Noël, les religions et les décharges

16 décembre 2012,

Nous reproduisons ci-dessous, sous un titre du Sauvage, une réflexion de Michel Sourrouille à propos des fêtes de fin d’année dans son site Biosphère

Une vie plus simple, ici en Allemagne, été 2011

Les religions et l’écologie ne font pas bon ménage. C’est anormal. Le respect de la Création devrait être un devoir pour les juifs, les chrétiens et les musulmans, tous issus d’une même tradition. Pourtant rares sont les croyants qui prônent, à l’occasion de Noël, le retour à la simplicité biblique. Cette fête de Noël, censée représenter la naissance du fondateur d’une religion à l’origine ascétique, a dégénéré en un rite purement commercial et mène à son paroxysme la fièvre consumériste. Rien n’est plus emblématique de l’esprit de notre temps que cette perte du sens de la modération.

C’est pourquoi, dans ce Biosphere-Info, nous valorisons le mouvement « vivre Noël autrement », la vie d’un curé décroissant et le 11ème commandement tel qu’il devrait être.

Vivre Noël autrement

Fin 2005, dix mouvements catholiques avaient lancé un appel « vivre Noël autrement ». L’association Pax Christi avait été rejointe par le Secours catholique et le Comité catholique contre la faim.

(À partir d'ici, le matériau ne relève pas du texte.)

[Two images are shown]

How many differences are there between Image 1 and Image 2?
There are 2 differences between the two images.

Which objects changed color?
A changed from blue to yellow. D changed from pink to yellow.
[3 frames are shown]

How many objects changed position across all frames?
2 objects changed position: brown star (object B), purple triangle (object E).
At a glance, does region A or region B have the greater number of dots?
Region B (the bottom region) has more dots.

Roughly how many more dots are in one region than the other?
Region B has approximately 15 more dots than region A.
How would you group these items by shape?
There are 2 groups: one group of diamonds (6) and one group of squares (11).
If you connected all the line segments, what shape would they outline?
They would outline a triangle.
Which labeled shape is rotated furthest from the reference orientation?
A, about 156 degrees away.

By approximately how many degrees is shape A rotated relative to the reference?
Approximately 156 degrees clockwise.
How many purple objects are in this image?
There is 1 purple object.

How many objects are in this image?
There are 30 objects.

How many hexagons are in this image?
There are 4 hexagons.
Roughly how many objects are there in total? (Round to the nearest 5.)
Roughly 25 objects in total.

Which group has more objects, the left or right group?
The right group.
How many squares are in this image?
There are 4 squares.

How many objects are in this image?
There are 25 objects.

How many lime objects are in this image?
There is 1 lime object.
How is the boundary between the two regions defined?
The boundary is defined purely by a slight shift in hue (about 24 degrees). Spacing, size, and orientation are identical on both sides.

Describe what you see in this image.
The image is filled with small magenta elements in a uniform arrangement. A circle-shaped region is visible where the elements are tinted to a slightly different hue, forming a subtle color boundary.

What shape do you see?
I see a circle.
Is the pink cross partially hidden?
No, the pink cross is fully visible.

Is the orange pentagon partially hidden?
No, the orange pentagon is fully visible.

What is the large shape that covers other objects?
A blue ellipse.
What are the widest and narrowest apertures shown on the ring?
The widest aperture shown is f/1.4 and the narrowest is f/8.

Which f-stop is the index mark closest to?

Ils avaient diffusé une affichette avec le slogan : « Noël, bonne nouvelle pour la Terre » puisque « Jésus nous offre un monde nouveau, sans caddies pleins de cadeaux qui comblent les armoires et les décharges. » Les tracts invitaient à consommer moins et à se rapprocher de ses voisins avec lesquels la fête sera plus belle encore sans faire des kilomètres inutiles avec sa voiture, en offrant un peu de temps, un sourire, une oreille attentive, en inventant des gestes qui contribuent à sauver l’air, la terre, la mer, les forêts. Les associations mentionnent un texte de Jean Paul II publié en 1990 et consacré à la protection de l’environnement : « La société actuelle ne trouvera pas de solution au problème écologique si elle ne révise pas sérieusement son style de vie. » Quelques rares familles ont donc essayé de montrer l’exemple.

En 2010, c’est la sixième campagne du collectif chrétien Vivre Autrement : « Terre eau, air, paix, santé, éducation, justice, autant de biens communs indispensables à tous et pourtant menacés : pollution, gaspillage, réformes des services publics, brevetage du vivant, conflits… En ce temps de Noël, le collectif propose de réfléchir aux conditions de la préservation de ces biens communs et de leur partage entre tous. Car préserver ces biens communs passe par des gestes relevant de la responsabilité individuelle, mais aussi par une régulation qui est du ressort de tous, responsables politiques et citoyens. » L’idée de fond est parfaite : « Arrêtons l’hyper-Noël, faisons la paix avec la terre. » Mais ce mouvement reste marginal, sans le soutien officiel de son Eglise qui préfère lutter contre les préservatifs.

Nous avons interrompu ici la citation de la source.